A slightly problematic integral $\int{1/(x^4+1)^{1/4}} \, \mathrm{d}x$
Hint:
This can be written as : $$\int \frac{x^4dx}{x^5\left(1+\frac{1}{x^4}\right)^{1/4}}$$ Now substitute $1+\frac{1}{x^4}=t^4$ $$\implies t^3dt=-\frac{1}{x^5}dx$$ and $$x^4=\frac{1}{t^4-1}$$ to get $$\int \frac{t^2dt}{1-t^4}$$ Now use partial fractions.

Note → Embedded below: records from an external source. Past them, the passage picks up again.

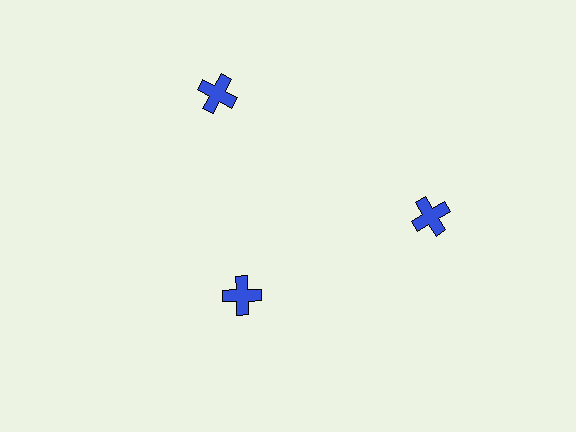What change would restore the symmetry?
The symmetry would be restored by moving it outward, back onto the ring so that all 3 crosses sit at equal angles and equal distance from the center.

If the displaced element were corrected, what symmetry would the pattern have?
It would have 3-fold rotational symmetry — the pattern would map onto itself every 120 degrees.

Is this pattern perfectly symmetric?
No. The 3 blue crosses are arranged in a ring, but one element near the 7 o'clock position is pulled inward toward the center, breaking the 3-fold rotational symmetry.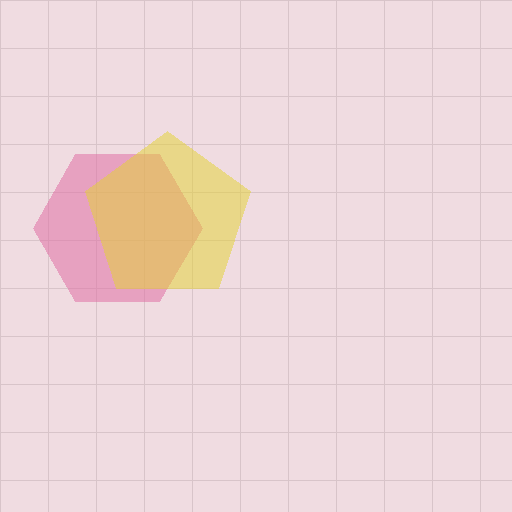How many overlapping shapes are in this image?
There are 2 overlapping shapes in the image.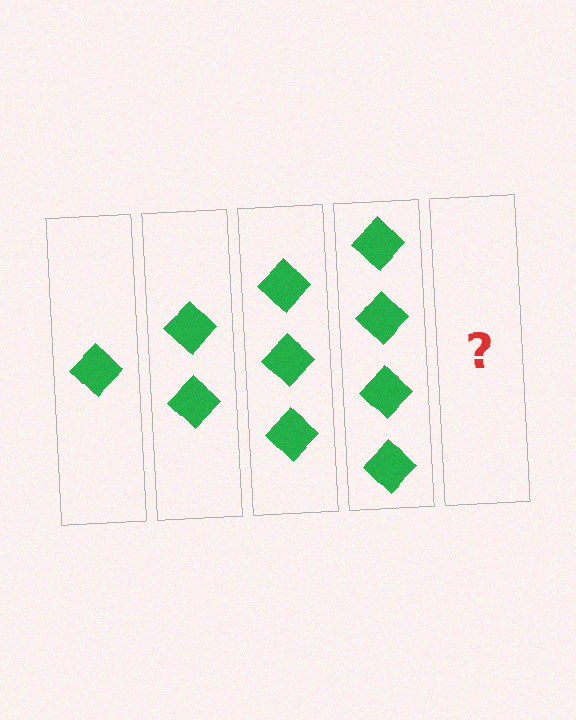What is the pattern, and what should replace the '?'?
The pattern is that each step adds one more diamond. The '?' should be 5 diamonds.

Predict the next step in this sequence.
The next step is 5 diamonds.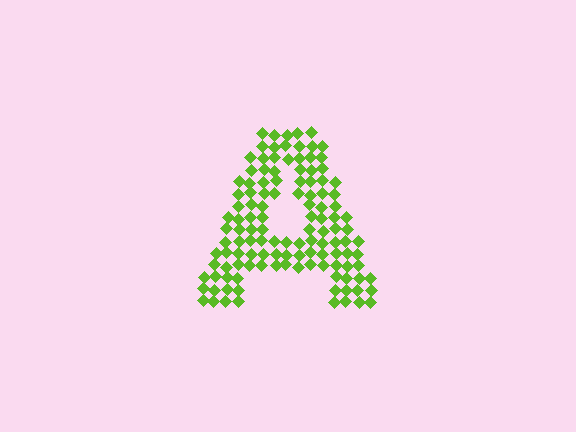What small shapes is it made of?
It is made of small diamonds.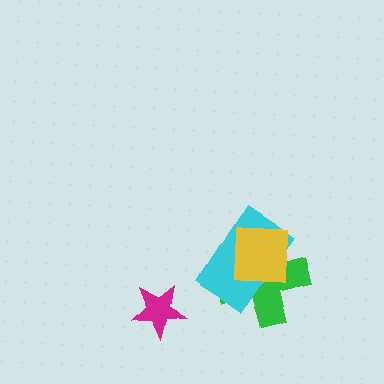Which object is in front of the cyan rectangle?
The yellow square is in front of the cyan rectangle.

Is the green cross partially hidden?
Yes, it is partially covered by another shape.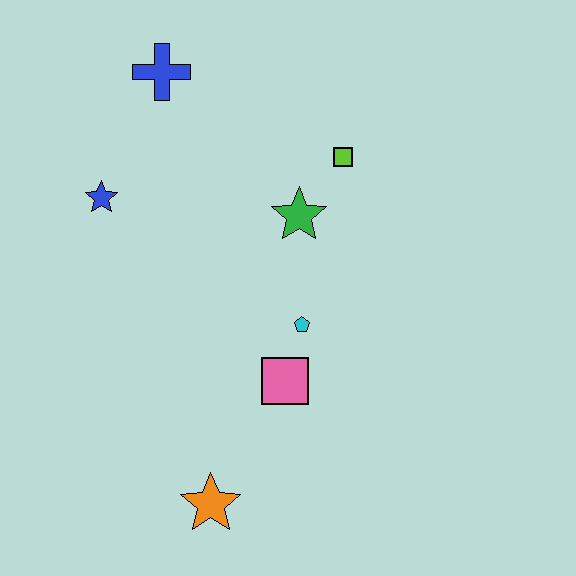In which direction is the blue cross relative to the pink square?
The blue cross is above the pink square.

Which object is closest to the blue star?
The blue cross is closest to the blue star.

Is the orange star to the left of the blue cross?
No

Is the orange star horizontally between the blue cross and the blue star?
No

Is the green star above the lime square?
No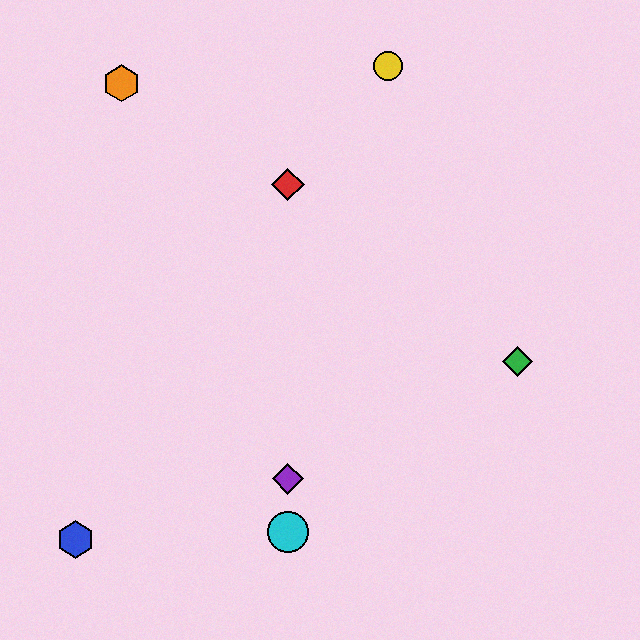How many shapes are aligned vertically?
3 shapes (the red diamond, the purple diamond, the cyan circle) are aligned vertically.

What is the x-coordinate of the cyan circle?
The cyan circle is at x≈288.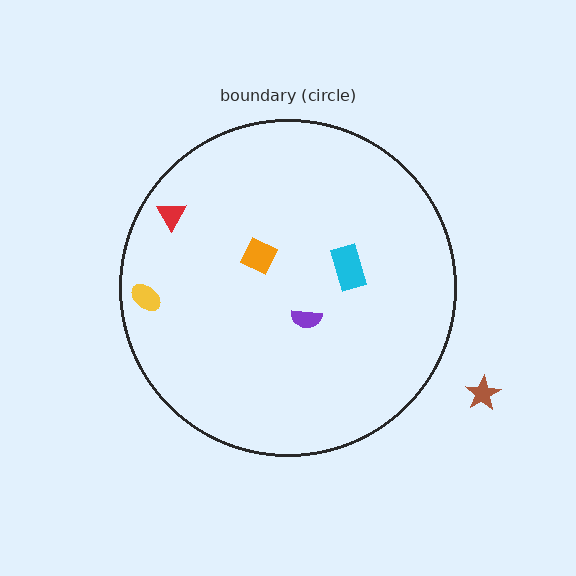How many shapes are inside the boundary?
5 inside, 1 outside.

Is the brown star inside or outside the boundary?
Outside.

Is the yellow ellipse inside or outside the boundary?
Inside.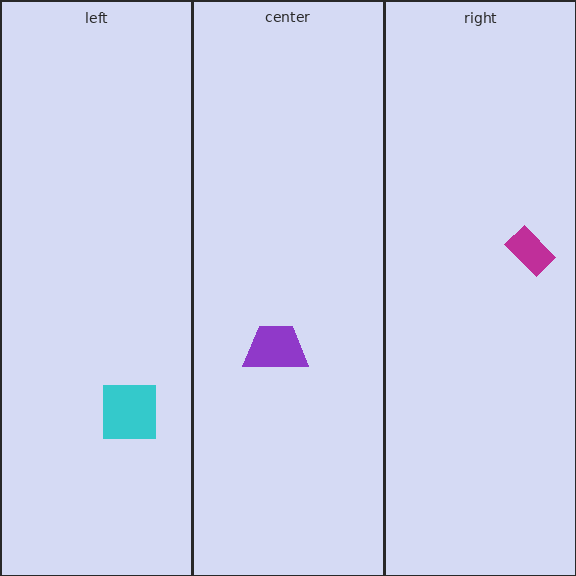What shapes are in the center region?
The purple trapezoid.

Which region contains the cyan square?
The left region.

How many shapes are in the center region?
1.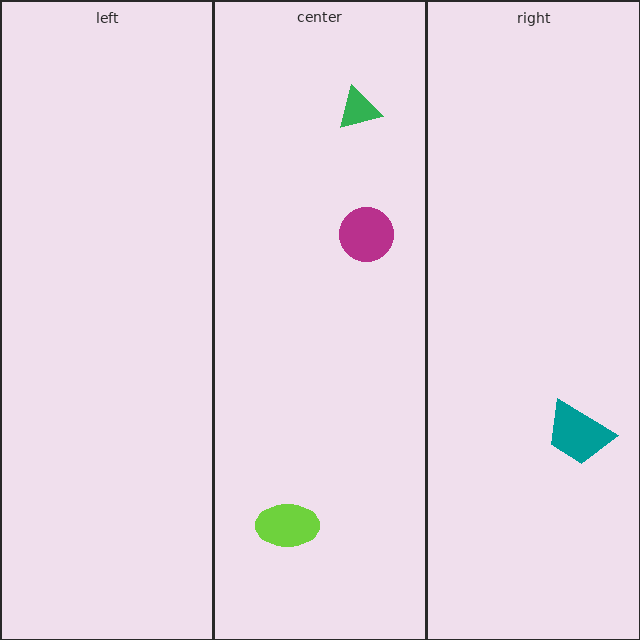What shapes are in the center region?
The magenta circle, the green triangle, the lime ellipse.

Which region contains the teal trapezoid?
The right region.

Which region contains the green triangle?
The center region.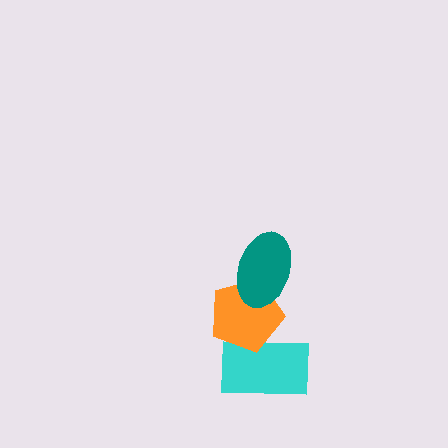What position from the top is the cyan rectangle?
The cyan rectangle is 3rd from the top.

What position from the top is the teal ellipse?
The teal ellipse is 1st from the top.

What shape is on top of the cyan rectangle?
The orange pentagon is on top of the cyan rectangle.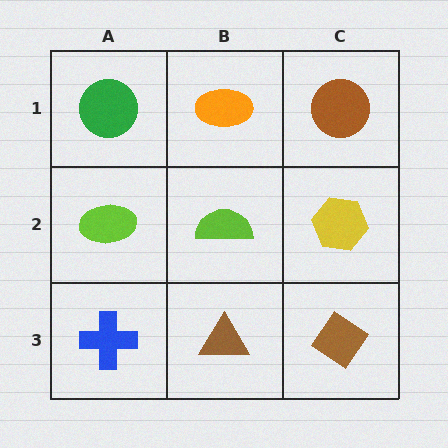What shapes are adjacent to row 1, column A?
A lime ellipse (row 2, column A), an orange ellipse (row 1, column B).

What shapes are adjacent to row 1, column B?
A lime semicircle (row 2, column B), a green circle (row 1, column A), a brown circle (row 1, column C).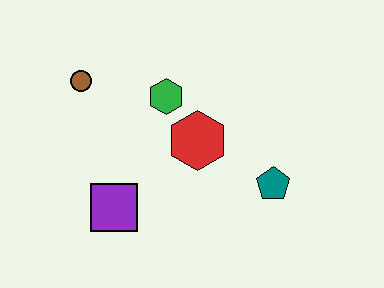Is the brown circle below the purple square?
No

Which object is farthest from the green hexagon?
The teal pentagon is farthest from the green hexagon.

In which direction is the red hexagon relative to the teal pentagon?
The red hexagon is to the left of the teal pentagon.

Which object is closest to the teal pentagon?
The red hexagon is closest to the teal pentagon.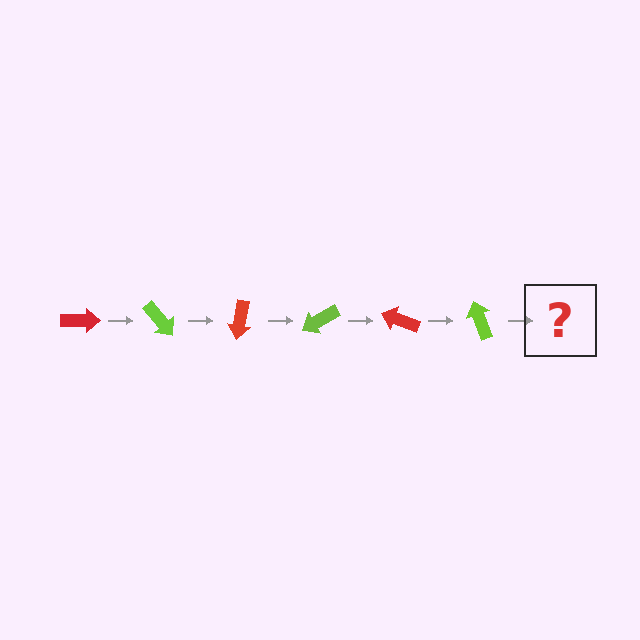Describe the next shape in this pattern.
It should be a red arrow, rotated 300 degrees clockwise from the start.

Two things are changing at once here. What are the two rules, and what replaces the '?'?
The two rules are that it rotates 50 degrees clockwise each step and the color cycles through red and lime. The '?' should be a red arrow, rotated 300 degrees clockwise from the start.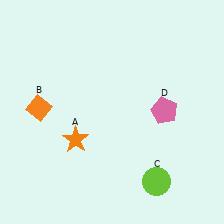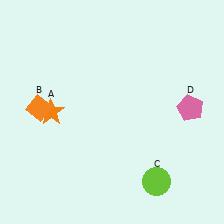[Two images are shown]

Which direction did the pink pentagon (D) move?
The pink pentagon (D) moved right.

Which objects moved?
The objects that moved are: the orange star (A), the pink pentagon (D).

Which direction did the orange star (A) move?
The orange star (A) moved up and to the left.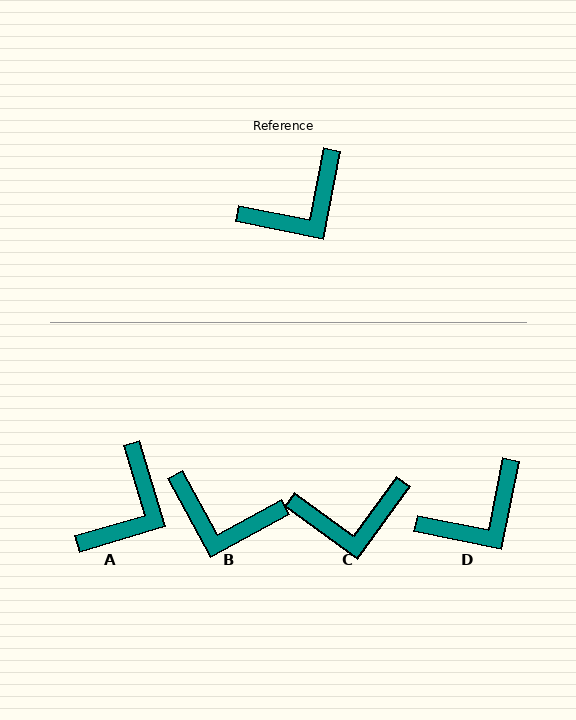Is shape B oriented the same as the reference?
No, it is off by about 51 degrees.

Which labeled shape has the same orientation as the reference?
D.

Let $$I = \int\frac{1}{(x^4+1)^{\frac{1}{4}}}dx$$
Put $x^2=\tan \theta,$ Then $2xdx = \sec^2 \theta d\theta$
So $$I = \int\frac{\sec^2 \theta}{\sqrt{\sec \theta}}\cdot \frac{1}{2\sqrt{\tan \theta}}d\theta = \frac{1}{2}\int\frac{1}{\cos \theta \sqrt{\sin \theta}}d\theta = \frac{1}{2}\int\frac{\cos \theta}{(1-\sin^2 \theta)\sqrt{\sin \theta}}d\theta$$
Now Put $\sin \theta = t^2\;,$ Then $\cos \theta d\theta = 2tdt$
So $$I = \int\frac{1}{1-t^4}dt = -\int\frac{1}{(t^2-1)(t^2+1)}dt = -\frac{1}{2}\int\left[\frac{1}{1-t^2}+\frac{1}{1+t^2}\right]dt$$
So $$I = \frac{1}{2}\ln \left|\frac{t-1}{t+1}\right|-\frac{1}{2}\tan^{-1}(t)+\mathcal{C}$$